Active Task Randomization: Learning Robust Skills via Unsupervised Generation of Diverse and Feasible Tasks

Kuan Fang*, Toki Migimatsu*, Ajay Mandlekar, Li Fei-Fei, Jeannette Bohg

(* indicates equal contributions)

[PDF] [arXiv]

Abstract

Real-world sequential manipulation tasks require robots to chain several manipulation skills together across a broad range of situations. Learning such general-purpose skills can require large-scale, diverse training data, which can be labor-intensive and non-trivial to collect and curate. In this work, we introduce Active Task Randomization (ATR), an approach that learns a repertoire of visuomotor skills for sequential manipulation by automatically creating feasible and novel tasks in simulation. During training, our approach procedurally generates tasks using a graph-based task parameterization. To adaptively estimate feasibility and novelty of sampled tasks, we develop a relational neural network that projects each task parameter into a compact embedding. We demonstrate that our approach can automatically create suitable tasks for efficiently training the skill policies to handle diverse scenarios. We evaluate our method on simulated and real-world sequential manipulation tasks by composing the learned skills using a task planner.

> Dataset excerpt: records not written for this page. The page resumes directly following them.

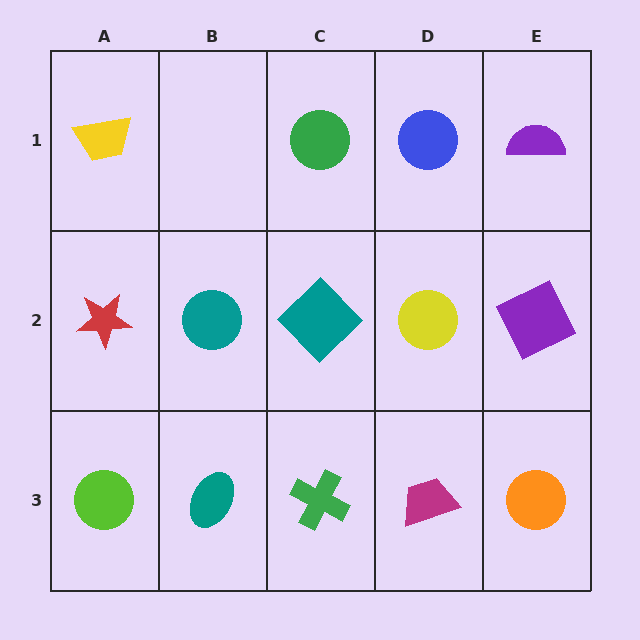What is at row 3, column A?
A lime circle.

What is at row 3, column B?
A teal ellipse.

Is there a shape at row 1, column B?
No, that cell is empty.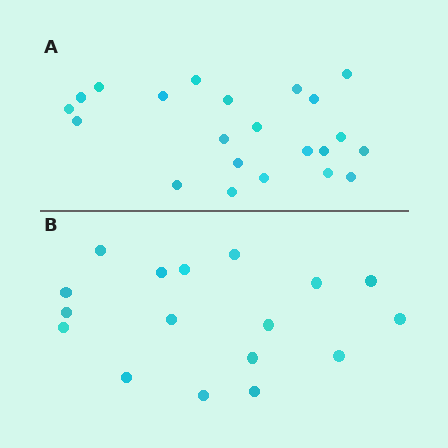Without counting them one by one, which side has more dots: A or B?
Region A (the top region) has more dots.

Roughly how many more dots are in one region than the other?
Region A has about 5 more dots than region B.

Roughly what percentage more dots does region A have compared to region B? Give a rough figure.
About 30% more.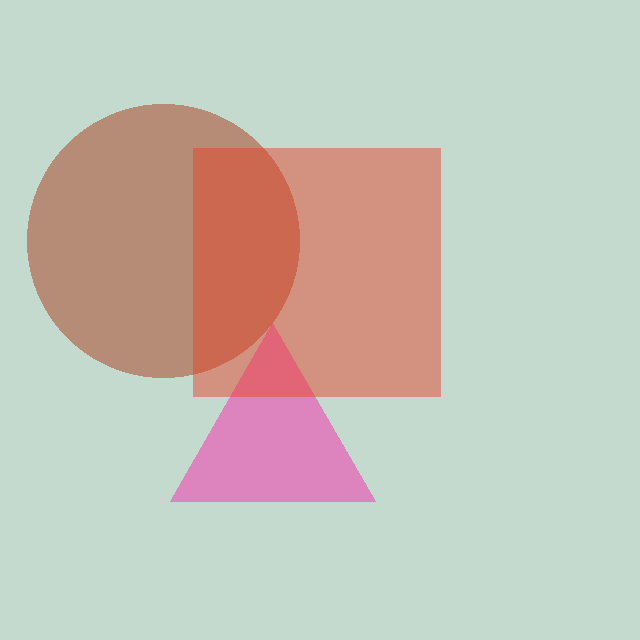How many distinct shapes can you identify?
There are 3 distinct shapes: a pink triangle, a brown circle, a red square.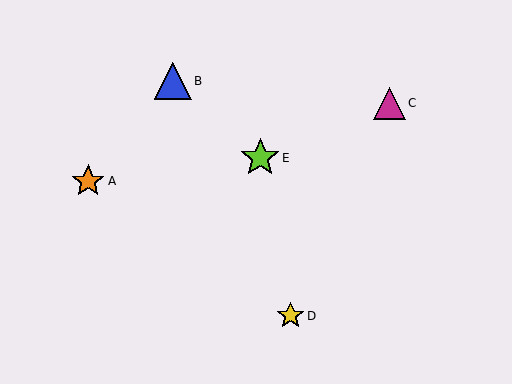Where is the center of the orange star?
The center of the orange star is at (88, 181).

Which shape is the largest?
The blue triangle (labeled B) is the largest.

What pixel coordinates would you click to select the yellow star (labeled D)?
Click at (290, 316) to select the yellow star D.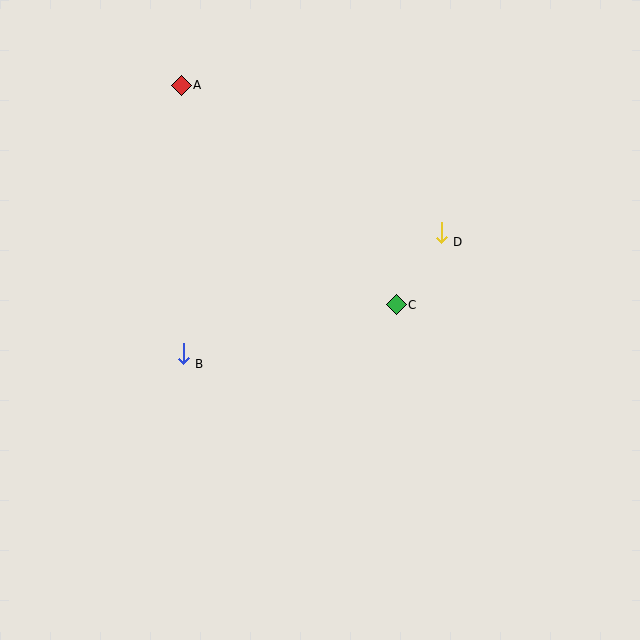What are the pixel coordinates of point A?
Point A is at (181, 85).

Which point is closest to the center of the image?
Point C at (396, 305) is closest to the center.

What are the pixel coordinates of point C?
Point C is at (396, 305).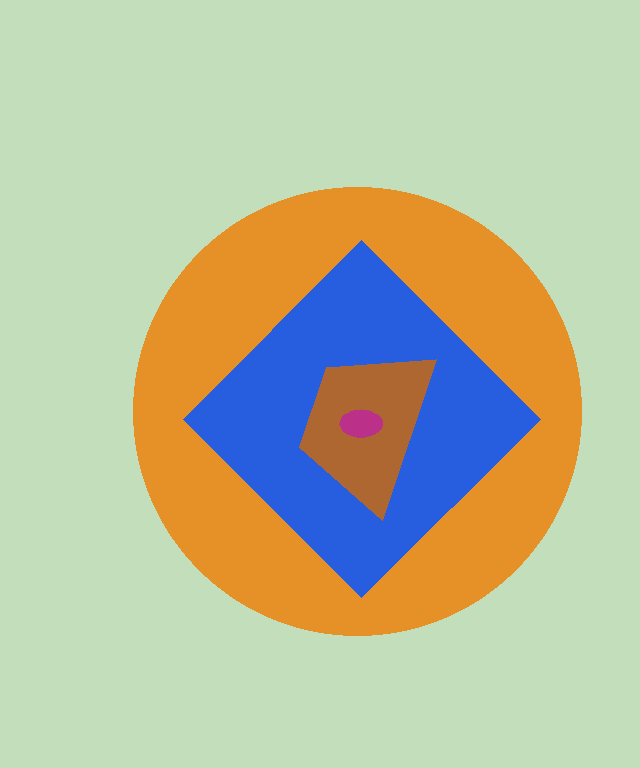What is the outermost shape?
The orange circle.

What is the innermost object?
The magenta ellipse.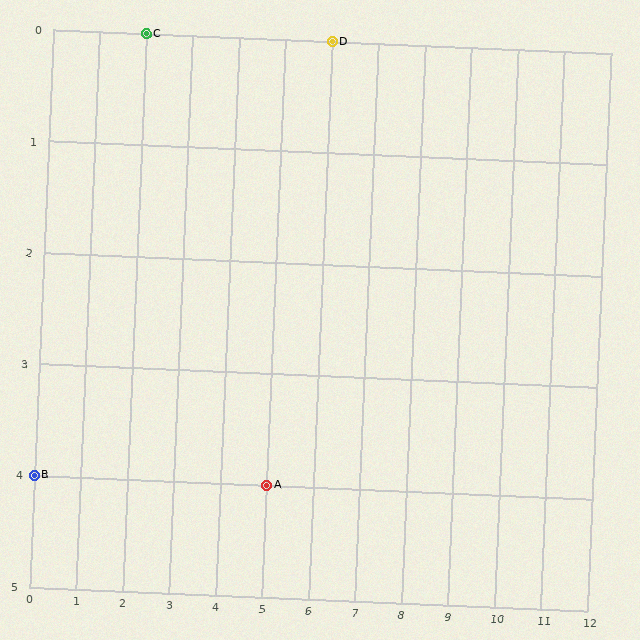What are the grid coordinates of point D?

Compared to baseline methods, the skills learned using our approach consistently achieves superior success rates.

Examples of Proposed Tasks

Tasks of various object types, scales, symbolic relationships, and camera configurations are proposed in simulation. Most of the proposed tasks are feasible and can be solved by the planned actions. The target objects are denoted by the same colors as they appear in the simulated environment.

Real-World Sequential Manipulation

ATR trains visuomotor skills by actively generating tasks that are challenging and unfamiliar for the policies. As a result, the skill policies gain broader experience through ATR than through other baselines and are able to generalize well to unseen tasks with unseen objects. The videos below demonstrate how the trained skills can be used to solve sequential manipulation tasks in the real world.